To find the antiderivative of the function $\frac{7x^2 + 9x^4}{x^5}$, let's first simplify the expression by dividing each term in the numerator by $x^5$:

$\frac{7x^2}{x^5} + \frac{9x^4}{x^5} = 7x^{-3} + 9x^{-1}$

Now, we need to find the antiderivative of each term separately.

1. Antiderivative of $7x^{-3}$: $\int 7x^{-3} \, dx = 7 \int x^{-3} \, dx = 7 \cdot \frac{x^{-2}}{-2} = -\frac{7}{2} x^{-2}$

2. Antiderivative of $9x^{-1}$: $\int 9x^{-1} \, dx = 9 \ln |x|$

Combining these results, the antiderivative is: $-\frac{7}{2} x^{-2} + 9 \ln |x| + C$

So the final answer is: $\text{Antiderivative} = -\frac{7}{2x^2} + 9 \ln |x| + C$

Would you like a step-by-step breakdown of any part of the solution?

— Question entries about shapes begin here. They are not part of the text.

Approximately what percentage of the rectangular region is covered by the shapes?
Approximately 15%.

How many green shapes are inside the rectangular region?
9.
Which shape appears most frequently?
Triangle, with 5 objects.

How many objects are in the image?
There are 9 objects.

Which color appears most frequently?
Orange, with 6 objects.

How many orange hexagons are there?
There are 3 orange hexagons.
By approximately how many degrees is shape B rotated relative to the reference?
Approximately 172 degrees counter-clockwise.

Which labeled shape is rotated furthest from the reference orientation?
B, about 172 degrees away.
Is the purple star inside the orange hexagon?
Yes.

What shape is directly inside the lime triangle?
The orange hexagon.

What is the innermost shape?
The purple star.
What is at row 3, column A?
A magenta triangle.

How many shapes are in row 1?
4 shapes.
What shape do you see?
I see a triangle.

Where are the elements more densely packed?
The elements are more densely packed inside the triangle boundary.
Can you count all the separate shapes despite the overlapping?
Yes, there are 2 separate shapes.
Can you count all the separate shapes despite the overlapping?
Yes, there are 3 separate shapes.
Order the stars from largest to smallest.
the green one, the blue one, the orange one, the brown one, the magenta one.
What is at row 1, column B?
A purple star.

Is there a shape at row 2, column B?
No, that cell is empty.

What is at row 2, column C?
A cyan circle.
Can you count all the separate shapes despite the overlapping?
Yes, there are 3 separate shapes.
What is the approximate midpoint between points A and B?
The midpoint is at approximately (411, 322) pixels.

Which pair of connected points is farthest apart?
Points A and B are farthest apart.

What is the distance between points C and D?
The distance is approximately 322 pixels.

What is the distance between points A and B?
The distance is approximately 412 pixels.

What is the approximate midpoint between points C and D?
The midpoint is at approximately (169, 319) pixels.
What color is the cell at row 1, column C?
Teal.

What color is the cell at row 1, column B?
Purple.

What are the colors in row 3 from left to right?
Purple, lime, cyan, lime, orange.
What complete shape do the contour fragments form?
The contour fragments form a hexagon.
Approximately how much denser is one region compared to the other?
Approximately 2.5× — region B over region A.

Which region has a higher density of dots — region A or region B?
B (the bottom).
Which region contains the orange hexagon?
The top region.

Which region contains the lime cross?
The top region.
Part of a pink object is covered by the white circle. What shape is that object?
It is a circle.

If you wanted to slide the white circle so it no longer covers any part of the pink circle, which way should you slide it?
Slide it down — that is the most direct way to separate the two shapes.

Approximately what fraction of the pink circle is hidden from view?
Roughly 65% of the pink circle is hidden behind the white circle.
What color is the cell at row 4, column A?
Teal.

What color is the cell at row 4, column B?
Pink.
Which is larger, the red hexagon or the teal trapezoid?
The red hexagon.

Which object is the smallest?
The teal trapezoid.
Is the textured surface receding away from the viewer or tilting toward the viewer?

Here are some related questions for further practice:

1. What is the antiderivative of $\frac{5x^3 + 4x^2}{x^4}$?
2. How do you find the antiderivative of $x^{-3}$?
3. What are the steps to integrate $x^n$ where $n \neq -1$?
4. How would you approach integrating $\frac{3x^4 + 2x^2}{x^5}$?
5. Why is the constant of integration $C$ necessary in indefinite integrals?

Tip: When simplifying fractions with exponents, remember to subtract the exponent of the denominator from the exponent of the numerator for each term.